Sometimes it can be useful in reportage to be ready to shoot quickly, so I pedal with the camera around my neck but I don't feel like recommending it because in the event of any fall the first thing that would hit would be the camera, in any case, a special belt is useful to keep the machine stationary because the risk is that it will start to move annoyingly or that it may hit the frame or the fork steerer.
Regarding the bags if I can I choose the water resistant but not waterproof ones, the bags completely insulated from the outside create condensation, excessive heat and relative humidity, all things that are not good for the equipment, rather I carry plastic bags to protect the machine leaving however, some cracks that allow the air to pass and keep the environment dry. When traveling by bike (but not only) the things to avoid for the equipment are vibrations, dust, condensation and water (in case the car is not waterproof). The choice of the so-called tropicalized machines certainly helps.
Currently my equipment is composed as follows:
1) Sony RX100, a compact but good optical quality camera that offers the same manual options as reflex cameras. It has the big advantage of being really small enough to fit comfortably in the back pocket of the jersey, or stored in any bag on the bike.
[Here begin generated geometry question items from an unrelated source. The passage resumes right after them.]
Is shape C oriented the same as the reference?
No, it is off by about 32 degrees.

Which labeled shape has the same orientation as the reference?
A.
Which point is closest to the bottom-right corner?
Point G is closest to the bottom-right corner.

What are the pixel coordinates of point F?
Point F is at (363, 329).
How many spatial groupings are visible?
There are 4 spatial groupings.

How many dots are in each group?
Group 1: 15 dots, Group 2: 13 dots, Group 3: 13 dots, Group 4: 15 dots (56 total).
2) Sony alpha 7 + lens 24-70 2.8 - definitely bigger, heavier and less practical to carry but undoubtedly it offers excellent image quality and I prefer it for the most important jobs and when I am sure that the images will be printed for a publication. The best place to store it is the handlebar bag, sometimes wrapping it in a towel to protect it from any vibrations.
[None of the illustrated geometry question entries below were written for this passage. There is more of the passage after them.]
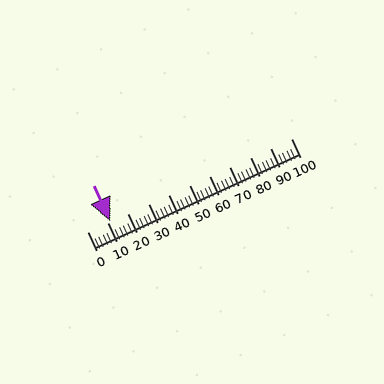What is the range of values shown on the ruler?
The ruler shows values from 0 to 100.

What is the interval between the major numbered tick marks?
The major tick marks are spaced 10 units apart.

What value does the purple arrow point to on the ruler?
The purple arrow points to approximately 11.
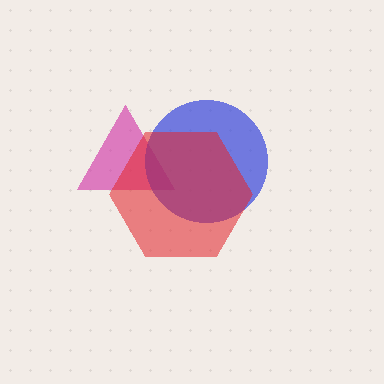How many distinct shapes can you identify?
There are 3 distinct shapes: a magenta triangle, a blue circle, a red hexagon.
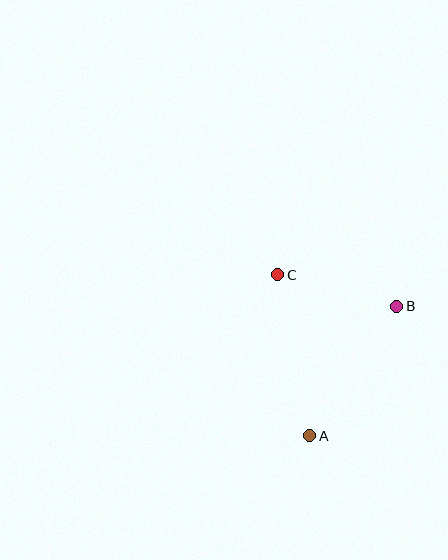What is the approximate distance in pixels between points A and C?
The distance between A and C is approximately 164 pixels.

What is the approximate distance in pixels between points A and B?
The distance between A and B is approximately 156 pixels.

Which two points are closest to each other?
Points B and C are closest to each other.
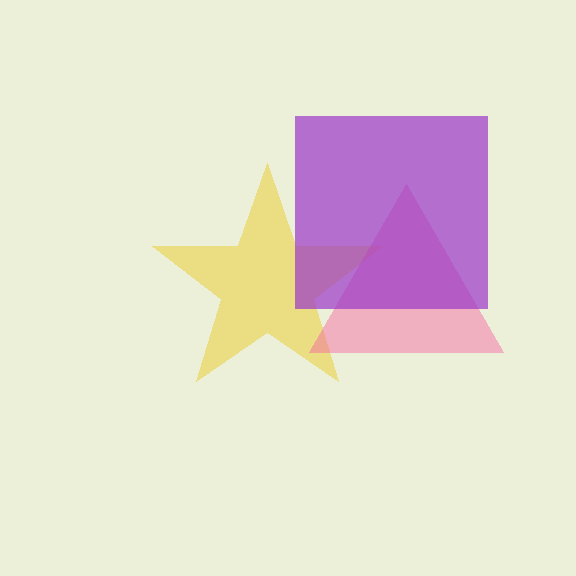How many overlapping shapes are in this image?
There are 3 overlapping shapes in the image.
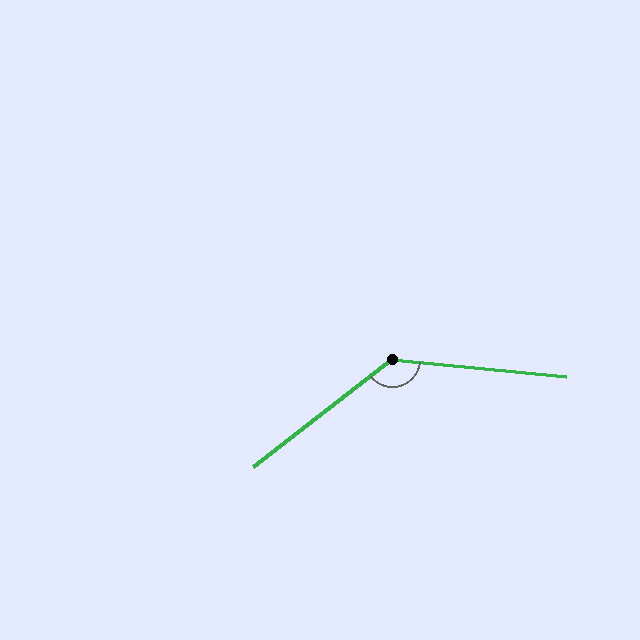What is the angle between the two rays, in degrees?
Approximately 137 degrees.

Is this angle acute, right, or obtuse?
It is obtuse.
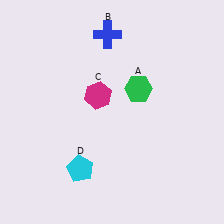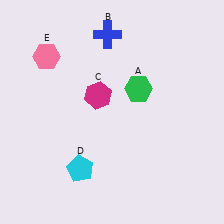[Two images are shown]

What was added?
A pink hexagon (E) was added in Image 2.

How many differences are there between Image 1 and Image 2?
There is 1 difference between the two images.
3) In the past I have also used the Olympus Pen F which used with a fixed lens is a good compromise between size and quality.
The optics are important, sometimes more than the camera body, I prefer bright optics and with a minimum of zoom in order to have to carry only one lens. Even the fixed lens can be valid but in this everyone has his own way of shooting.
I always carry at least 2 batteries and several memory cards with me. I have never used portable hard drives, they are certainly useful for very long journeys but up to a week 10 days I was able to get enough cards that have now reached really huge capacities. In the evening I make a quick selection of the photos to throw away so I recover more space but generally the more experience is accumulated and the less shots are taken.
In support of this I carry some wipes for cleaning the lenses, the small silicon or salt bags to absorb the humidity when they are stored in the bags, and of course the charger. Everything related to the equipment (battery cables etc ..) I put it in a single bag so that it is practical to recover what I need.
A small tripod can be useful as long as it is compact and light, it is always important to check the weight it can support.
However, I believe that to take good travel photographs, even before focusing on the equipment and all the technical aspects, you need good 'shoes' (in this case a good bike), the right dose of patience and last but not least to have something to say. If you have something to say then the cell phone camera can be fine too (with all due respect given the quality achieved by the latest models).